Heber Elisa M, Aromando Romina F, Trivillin Verónica A, Itoiz Maria E, Nigg David W, Kreimann Erica L, Schwint Amanda E
Department of Radiobiology, National Atomic Energy Commission, Avenida General Paz 1499, B1650KNA San Martín, Prov Buenos Aires, Argentina.
Arch Oral Biol. 2007 Mar;52(3):273-9. doi: 10.1016/j.archoralbio.2006.10.007. Epub 2006 Nov 29.
We previously reported the therapeutic success of different BNCT protocols in the treatment of oral cancer, employing the hamster cheek pouch model. The aim of the present study was to evaluate the effect of these BNCT protocols on DNA synthesis in precancerous and normal tissue in this model and assess the potential lag in the development of second primary tumors in precancerous tissue. The data are relevant to potential control of field cancerized tissue and tolerance of normal tissue.
We evaluated DNA synthesis in precancerous and normal pouch tissue 1-30 days post-BNCT mediated by boronophenylalanine (BPA), GB-10 (Na(2)(10)B(10)H(10)) or (BPA+GB-10) employing incorporation of 5-bromo-2'-deoxyuridine as an end-point. The BNCT-induced potential lag in the development of second primary tumors from precancerous tissue was monitored.
A drastic, statistically significant reduction in DNA synthesis occurred in precancerous tissue as early as 1 day post-BNCT and was sustained at virtually all time-points until 30 days post-BNCT for all the protocols. The histological categories evaluated individually within precancerous tissue (dysplasia, hyperplasia and NUMF [no unusual microscopic features]) responded similarly. DNA synthesis in normal tissue treated with BNCT oscillated around the very low pre-treatment values. A BNCT-induced lag in the development of second primary tumors was observed.

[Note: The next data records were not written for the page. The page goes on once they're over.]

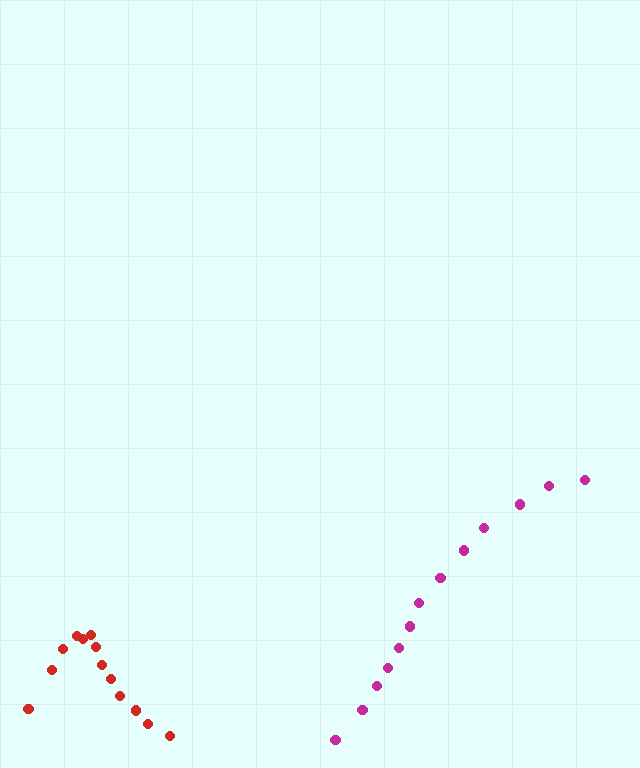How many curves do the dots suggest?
There are 2 distinct paths.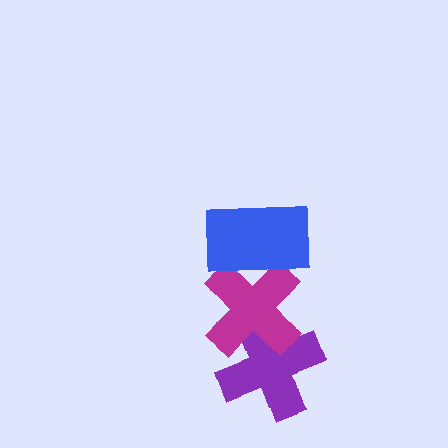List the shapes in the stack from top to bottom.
From top to bottom: the blue rectangle, the magenta cross, the purple cross.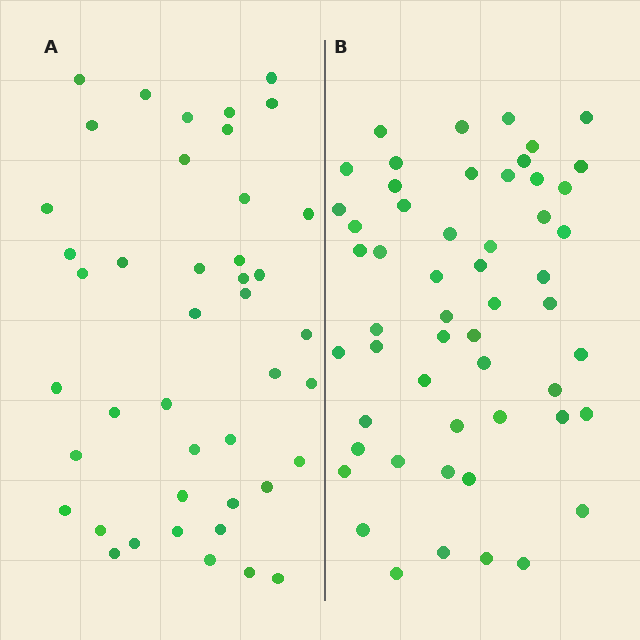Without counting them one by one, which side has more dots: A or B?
Region B (the right region) has more dots.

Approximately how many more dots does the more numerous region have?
Region B has roughly 12 or so more dots than region A.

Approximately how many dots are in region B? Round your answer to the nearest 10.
About 50 dots. (The exact count is 54, which rounds to 50.)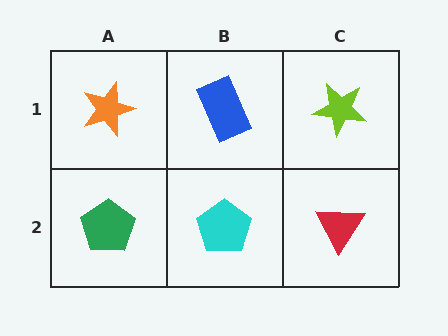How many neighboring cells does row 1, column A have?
2.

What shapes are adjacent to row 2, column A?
An orange star (row 1, column A), a cyan pentagon (row 2, column B).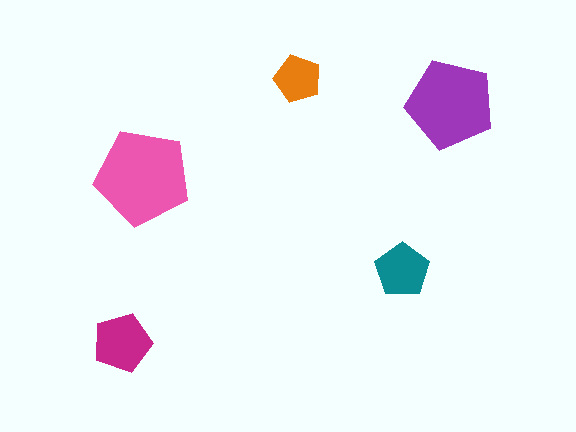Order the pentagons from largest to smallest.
the pink one, the purple one, the magenta one, the teal one, the orange one.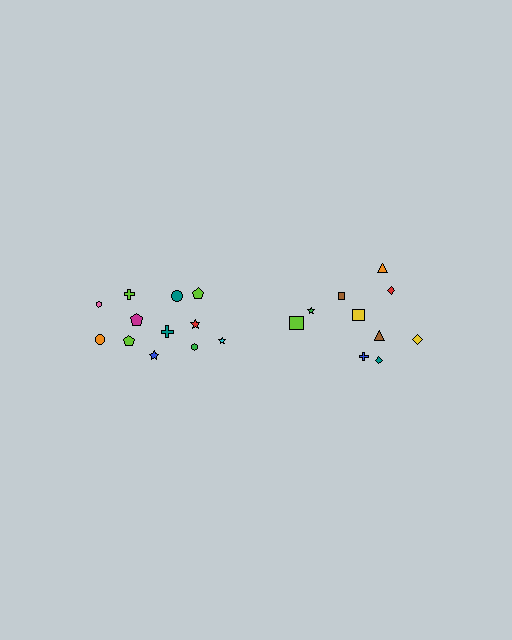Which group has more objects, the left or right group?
The left group.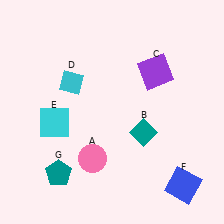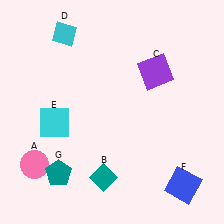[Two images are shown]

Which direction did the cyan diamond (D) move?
The cyan diamond (D) moved up.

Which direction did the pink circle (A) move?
The pink circle (A) moved left.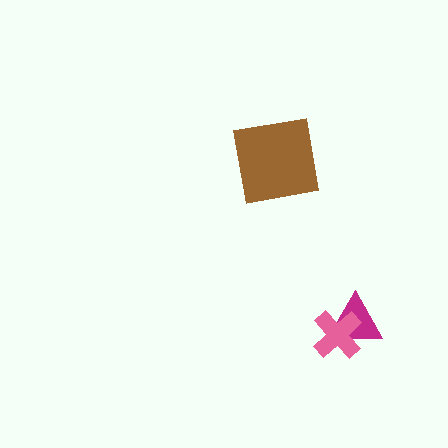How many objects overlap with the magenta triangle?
1 object overlaps with the magenta triangle.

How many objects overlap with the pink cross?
1 object overlaps with the pink cross.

BNCT induced a drastic fall in DNA synthesis in precancerous tissue that would be associated to the observed lag in the development of second primary tumors. The minimum variations in DNA synthesis in BNCT-treated normal tissue would correlate with the absence of normal tissue radiotoxicity. The present data would support the control of field-cancerized areas by BNCT.
我们之前报道了采用仓鼠颊囊模型,不同的硼中子俘获疗法(BNCT)方案在治疗口腔癌方面取得的治疗成功。本研究的目的是评估这些BNCT方案对该模型中癌前组织和正常组织DNA合成的影响,并评估癌前组织中第二原发性肿瘤发生发展的潜在延迟。这些数据与场癌化组织的潜在控制和正常组织的耐受性相关。
我们在硼苯丙氨酸(BPA)、GB-10(Na₂¹⁰B₁₀H₁₀)或(BPA + GB-10)介导的BNCT后1 - 30天,通过掺入5-溴-2'-脱氧尿苷作为终点来评估癌前组织和正常颊囊组织中的DNA合成。监测BNCT诱导的癌前组织中第二原发性肿瘤发生发展的潜在延迟。
早在BNCT后1天,癌前组织中的DNA合成就出现了急剧的、具有统计学意义的减少,并且在所有方案中,几乎在所有时间点直至BNCT后30天均持续存在。在癌前组织内单独评估的组织学类别(发育异常、增生和NUMF [无异常微观特征])反应相似。接受BNCT治疗的正常组织中的DNA合成在非常低的治疗前值附近波动。观察到BNCT诱导的第二原发性肿瘤发生发展的延迟。
BNCT导致癌前组织中DNA合成急剧下降,这与观察到的第二原发性肿瘤发生发展的延迟相关。BNCT治疗的正常组织中DNA合成的最小变化与正常组织无放射性毒性相关。目前的数据将支持通过BNCT控制场癌化区域。